Penny for your thoughts.
Yeah, you are very right. Thank you for your comment. As for the calves that are born in factory farms, I’d rather those calves were never born. But there are of course some farms that treat the animals at least fairly well up until the butchering process.
Lindsay,
unfortunately those farms are very rare – and getting rarer. If you don’t know exactly where it came from then a smiling cow “humane!” sticker means nothing.
I have been vegan for 5 years, ever since I learned how dairy cows and egg hens live (vegetarian before that.) I avoid all things PETA though. I think that group is run by the American Cattle Rancher Association or something to convince people that vegans are insane. (Kidding, sorta.)
Great blog! I found it when I was deciding between the gentle leader head halter and the halti.
Yeah, unfortunately.
I’ve thought about becoming vegan, but haven’t committed to it yet. I try to eat mostly raw, organic food. PETA has its good and bad sides.
Thanks for the compliment about my blog!
Um…there’s no text or anything to this blog post that I can see. I was interested in reading it.
Oh don’t even get me started…
The site should be back up soon. Thanks for stopping by!
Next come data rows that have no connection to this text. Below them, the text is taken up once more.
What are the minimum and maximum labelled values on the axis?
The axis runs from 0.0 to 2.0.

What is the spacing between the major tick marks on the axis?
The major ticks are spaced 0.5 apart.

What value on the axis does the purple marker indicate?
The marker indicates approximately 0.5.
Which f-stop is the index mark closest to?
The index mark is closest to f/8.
This is a very touchy subject with a lot of people. I am an animal lover. I grew up on a farm with animals that we raised and then we ate. Sometimes it was real tough to lose an animal that you have raised since it was young. I will say that our animals were always happy and when the time came the deed was done very humanely.
These factory type farms are the ones that people need to take notice and get under control. The government is starting to take notice now and getting involved. It will take time but I think it will improve.
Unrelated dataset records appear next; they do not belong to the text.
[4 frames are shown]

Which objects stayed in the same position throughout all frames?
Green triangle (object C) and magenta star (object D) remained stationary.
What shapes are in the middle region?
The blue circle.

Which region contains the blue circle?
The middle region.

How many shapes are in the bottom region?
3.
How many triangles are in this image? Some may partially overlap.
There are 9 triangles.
I didn’t watch the video because I can’t stand to watch any sort of abuse. I can’t even watch the commercial that they play on TV about rescuing dogs and cats that are abused.
Yeah, those are all good points, Shane. I hope people reading this will support small, local farms.
Ugh. We do try to get local when we can. What appalls me is – that video was for “human grade” food – can you imagine what is done for dog food?
oh I know! I was thinking the same thing! i can’t imagine how bad dog food is.
I totally agree with this. I made a vow last year to only eat meat that had had a happy, humane life. (I.e., local, grass-fed beef, cage-less meat, eggs, dairy). I don’t want to eat any more trash meat, like random-ass chicken sandwiches pumped full of hormones, or burgers that are actually made from scraps and bits of hundreds of different miserable cows. I follow this as best I can, although I have gone weak in the knees for a random corn-dog or plate of bacon. Or arby’s. I do like cooking, and my grocery bill has gone way down.
I think a good rule is, don’t eat anything you would not be able to kill yourself. And also that meat is a treat you should only occasionally eat.
Yeah, it is totally disgusting that 100 cows end up in one hamburger patty. Gross. I like your rule of not eating something unless you could have killed it yourself. I’ll follow that rule. Every time I see a certain relative, she says, “Are you still on that vegetarian diet?” Followed by, “So, what can you eat if you can’t have meat?” And people will say things like, “CAN you eat shrimp?” Or “CAN you eat chicken noodle soup?” I can eat whatever I want!